じゃ~せっかくだし『キッチン・モナド』にしよっ。」
((──うん。そうしよう。))
入口を開け店内へと入ると、
香ばしい揚げ物やカレーなどスパイスの匂いが食欲を刺激する。
((すっごい食欲湧く匂いだね~。))
((──うん。遥の反応から、
選択して良かったことが伝わってくるよ。))
((でしょ。))
入口付近で立ち止まっていると、女性の店員さんが気が付いてくれた。
「いらっしゃませ。空いてるお席にどうぞ。」
「はい。ありがとうございます。
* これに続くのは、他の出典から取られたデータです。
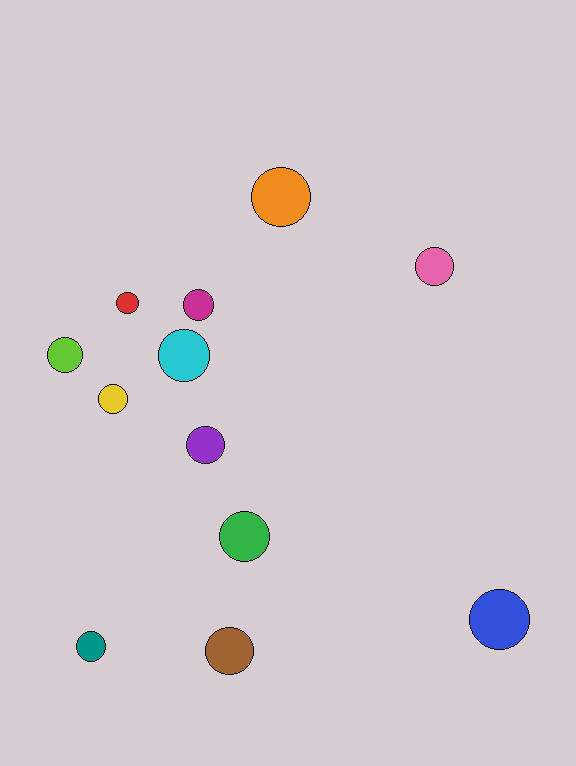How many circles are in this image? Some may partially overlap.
There are 12 circles.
」
店内には飲食を楽しんでる人も居て、半分くらい席が埋まっていた。
空いてるテーブル席を見つけ椅子に座りメニューを手に取る。
((やっぱり唐揚げ定食だよね。))
((──うん。
でも、他に食べたいものがあるなら、唐揚げ定食じゃなくてもいいと思うよ。))
((うん、でも唐揚げだろうね。))
店員さんが水の入ったコップをテーブルに置く。
「ご注文はお決まりですか?」
「はい、唐揚げ定食をお願いします。」
「唐揚げ定食ですね、少々お待ちください。」
注文を伝えると店員さんは厨房へと入っていく。
コップの水を飲みながらメニューを眺め、唐揚げ定食の到着を待った。